Be My Enemy
The Enemy Within
Be My Enemy lives under constant threat of a double-edged sword, namely Phil Barry’s association with Cubanate, the now-legendary project he integrally supplied guitars and programming to in the 90s. While Barry’s contributions to records now held in almost impossibly high regard by a large subsection of industrial fans aren’t in question, the same expectations that would burden any comeback record from that group have seeped into assessments of his solo project. To wit: The Enemy Within faces some stiff competition from Barry’s own history as an artist, especially where its sound slots in neatly with the guitar bombast and raved-up synth workouts that defined Cyberia and Barbarossa.
None of which is to suggest that the music Barry is making now is some pallid hand-me-down version of his collaborations with Marc Heal. In practice the songs on The Enemy Within find a sweet spot in the spectrum of chunky guitar and drum programming and hoover synths, their punky roughness reinforced by sneering vocal delivery. GUITARS + ELECTRONIX is a well-worn combination that can (and does) still go awry quite easily, as such you can’t discount Be My Enemy’s proficiency in tying the two elements together. Ode to police abuses “To Protect and Serve” and the Ministry-esque “Party Monster” fulfill all the promise in the formula, the rhythm and cadence of the riffing alternating between loose and mechanically precise depending on the speed and complexity of their kick-snare rhythm tracks.
It probably shouldn’t be a surprise that Phil Barry can do the sort of thing he’s most known for really well, although the consistency from track to track actually masks some of the variety baked into the album’s 12 cuts. “Kill Your Television”, a collaboration with the US’ mutant psy-trance project Mangadrive marries the BME guitar-assault to tweaky hyperdrive synth leads, candy flipping to half-tempo to really drive its chanted chorus home.
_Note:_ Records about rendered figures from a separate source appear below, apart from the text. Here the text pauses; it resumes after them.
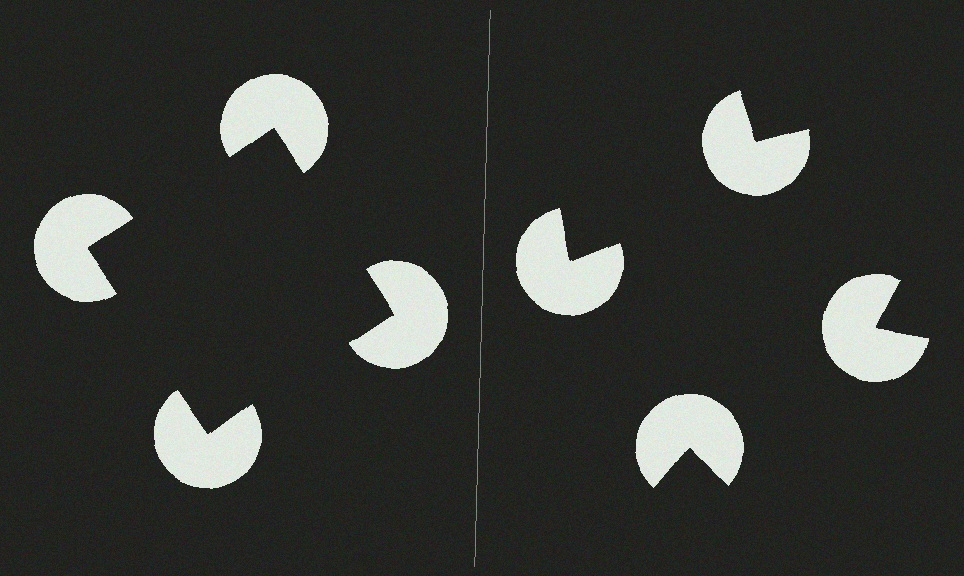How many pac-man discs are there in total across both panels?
8 — 4 on each side.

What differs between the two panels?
The pac-man discs are positioned identically on both sides; only the wedge orientations differ. On the left they align to a square; on the right they are misaligned.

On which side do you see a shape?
An illusory square appears on the left side. On the right side the wedge cuts are rotated, so no coherent shape forms.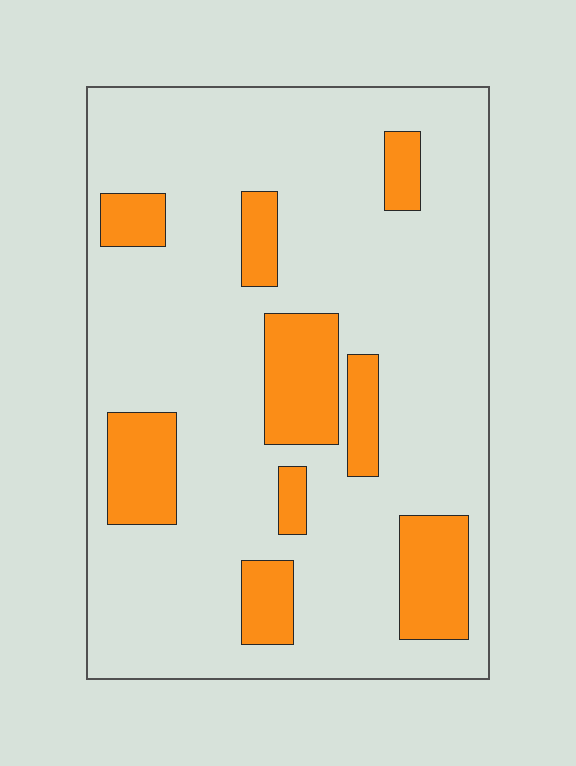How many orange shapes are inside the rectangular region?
9.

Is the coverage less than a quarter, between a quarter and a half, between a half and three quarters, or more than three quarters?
Less than a quarter.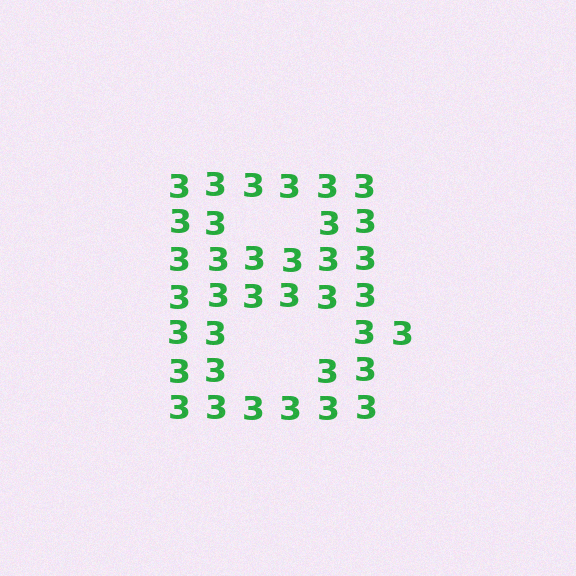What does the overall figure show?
The overall figure shows the letter B.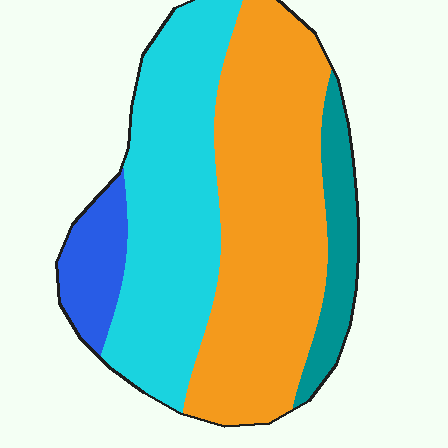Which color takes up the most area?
Orange, at roughly 45%.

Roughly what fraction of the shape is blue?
Blue covers 9% of the shape.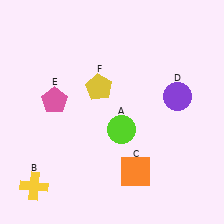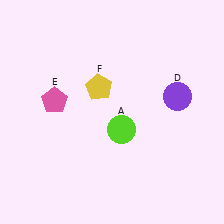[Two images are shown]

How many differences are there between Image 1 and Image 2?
There are 2 differences between the two images.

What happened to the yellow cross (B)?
The yellow cross (B) was removed in Image 2. It was in the bottom-left area of Image 1.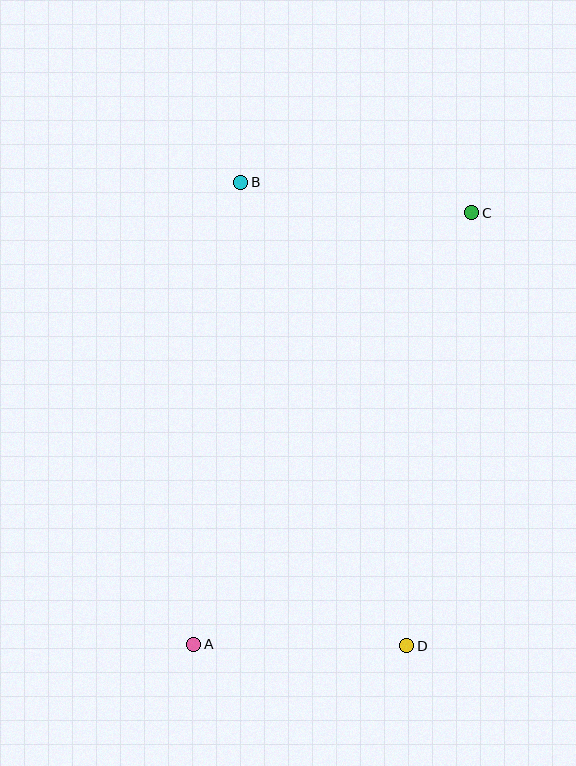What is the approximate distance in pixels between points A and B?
The distance between A and B is approximately 464 pixels.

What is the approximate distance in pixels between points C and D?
The distance between C and D is approximately 438 pixels.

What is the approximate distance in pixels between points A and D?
The distance between A and D is approximately 213 pixels.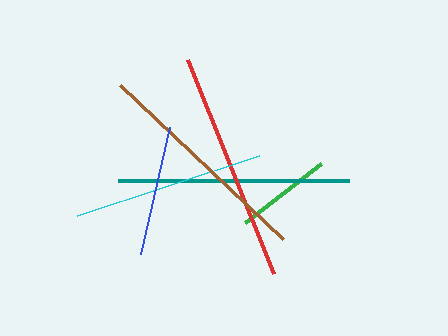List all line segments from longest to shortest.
From longest to shortest: teal, red and brown (about equal), cyan, blue, green.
It’s a far cry from “Insomniac”, where dubstep wubs are layered on the bottom-end with a distinctly modern production touch, or the way the deathrave lead on “No Escape From the Prism” precisely mirrors the song’s guitar line. If there’s a tendency to think of all guitar-based industrial as one monolithic sound, a record like The Enemy Within illustrated just some of the many ways the venerable style can be arranged.
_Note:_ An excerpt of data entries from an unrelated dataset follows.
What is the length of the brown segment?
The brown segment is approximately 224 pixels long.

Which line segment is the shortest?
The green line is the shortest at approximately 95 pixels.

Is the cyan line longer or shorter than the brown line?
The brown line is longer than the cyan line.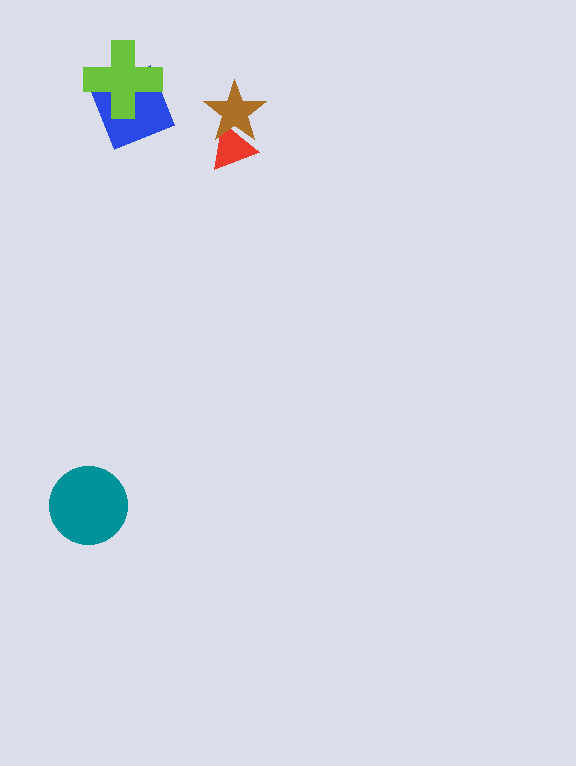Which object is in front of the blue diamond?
The lime cross is in front of the blue diamond.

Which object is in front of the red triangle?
The brown star is in front of the red triangle.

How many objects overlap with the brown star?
1 object overlaps with the brown star.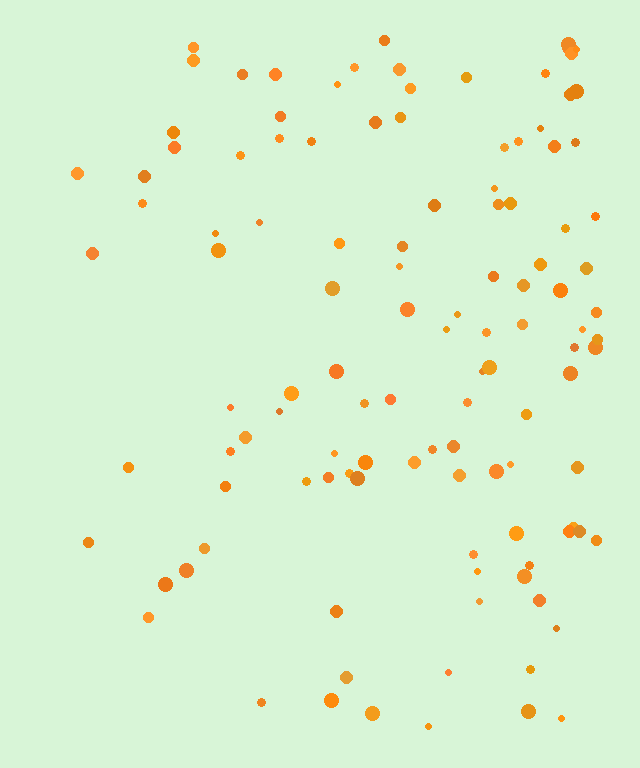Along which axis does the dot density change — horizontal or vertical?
Horizontal.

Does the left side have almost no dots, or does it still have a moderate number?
Still a moderate number, just noticeably fewer than the right.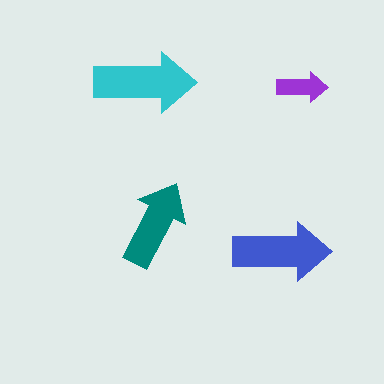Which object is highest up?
The cyan arrow is topmost.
The Enemy Within really is the work of an artist who knows his oeuvre well, and while a few of its numbers feel a touch less than inspired (“The Raven” and “Money Is Your God” both revolve around serviceable but somewhat rote guitar churn) the record makes the case for Phil Barry as a solo-concern far better than the project’s uneven 2010 debut This Is The New Wave. Its quality is such that Be My Enemy probably shouldn’t worry about escaping the long-shadow cast by Cubanate anymore; Barry is claiming his piece of that legacy and clubbing doubters with it.